On l’aura compris, l’optimisation d’un système tel que le bloc opératoire est à la fois nécessaire et difficile. La complexité (HUT 2011) ainsi que les nombreux enjeux de management, comprenant la dimension financière, mais aussi la conception et l’appel implicite à plusieurs disciplines de l’ingénieur (travaux, informatique, biomédical, logistique, etc.), la sécurité, la qualité des soins, la répartition des ressources locales ou territoriales, incite les décideurs à puiser dans l’ensemble des corpus de réflexion pour tenter de progresser. L’expérience industrielle apporte là une trame solide et historique. Ainsi, dès la fin du 18ème

siècle en France, l’enseignement de l’exploitation du charbon à l’Ecole des Mines, fondée en 1783, ou de manière plus générale, peu après l’impact du taylorisme (F. W. TAYLOR 1957) l’organisation des ateliers de mécanique soulignent l’ancienneté et la persistance des questions posées par la rationalisation de l’Organisation Scientifique du Travail (OST). La Recherche Opérationnelle naît au cours de la seconde guerre mondiale pour optimiser des questions de logistique militaire. Elle incarne, un peu plus tard, la gestion scientifique, en facilitant la gouvernance de systèmes compliqués. BLACKETT, Von NEUMANN, ou SIMON, pour ne citer que les plus connus (ASSAD et GASS 2011), illustrent les progrès de l’ «operations research» et son influence profonde dans le secteur industriel. Dans les années 1970, la logique instrumentale de modèles d’optimisation de la rationalité de «l’agir» cède le pas à une logique d’analyse systémique avec une perspective de rationalité du «collectif» (ROY 2006) (ROADEF 2011) (DAVID, HATCHUEL et LAUFER 2012) (SEGRESTIN et HATCHUEL 2012).

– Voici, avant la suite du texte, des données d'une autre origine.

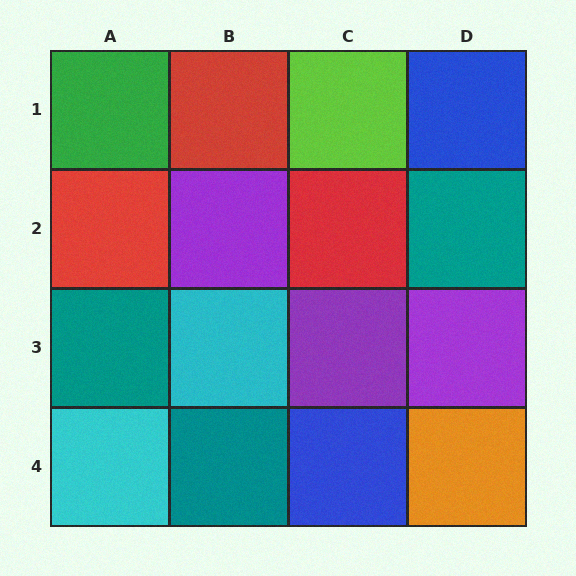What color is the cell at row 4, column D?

Dans la filiation de ce courant, la modélisation des processus des zones interventionnelles apporte aujourd’hui une contribution novatrice et pertinente sur le plan de l’aide à la décision qu’il s’agisse de dimensionnement de projet (GALLOT, et al. 2012) d’accompagnement au changement (BESOMBES, et al. 2007) ou d’optimisation des systèmes. L’efficacité de cette approche réside dans l’aptitude d’équipes pluridisciplinaires à aborder et exploiter plusieurs disciplines – mathématique, informatique, sciences de gestion et sciences organisationnelles. D’autres approches d’optimisation ont également émergées en matière de management, d’assurance qualité, de finances ou de comparaisons inter établissements (SAUSSOIS 2012)

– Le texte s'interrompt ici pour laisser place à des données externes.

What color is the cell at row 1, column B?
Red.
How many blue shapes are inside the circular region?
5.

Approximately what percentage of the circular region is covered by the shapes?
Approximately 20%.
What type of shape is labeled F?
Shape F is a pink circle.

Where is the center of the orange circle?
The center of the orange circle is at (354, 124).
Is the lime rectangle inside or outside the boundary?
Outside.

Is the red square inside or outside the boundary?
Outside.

(GEORGES et SAMSON 2012). Le décryptage des rouages d’une organisation, par une approche sociologique (CROZIER et FRIEDBERG, L'Acteur et le Système 1977) ou l’analyse des causes profondes d’une erreur humaine en milieu complexe ou même la recherche de seuils critiques en investissement-finance préfigurent souvent une meilleure compréhension des systèmes et des solutions d’optimisation.

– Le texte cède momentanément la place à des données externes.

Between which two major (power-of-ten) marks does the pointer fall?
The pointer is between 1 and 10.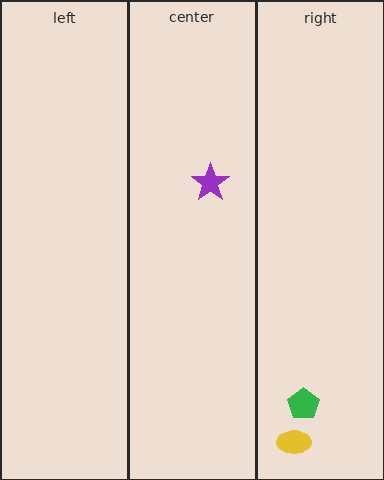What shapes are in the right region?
The yellow ellipse, the green pentagon.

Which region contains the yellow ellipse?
The right region.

Le but de cet article est de faire la part des méthodes couramment employées qui participent à l’optimisation d’un système tel que le bloc opératoire, d’en proposer une classification et d’en discuter les intérêts respectifs. Les termes de performance, d’optimisation, de décision sont discutés à la lumière des différentes méthodes recensées. Il ne s’agit pas de recettes, mais l’idée d’articuler plusieurs outils méthodologiques d’optimisation, de façon consciente ou comprise, semble s’imposer.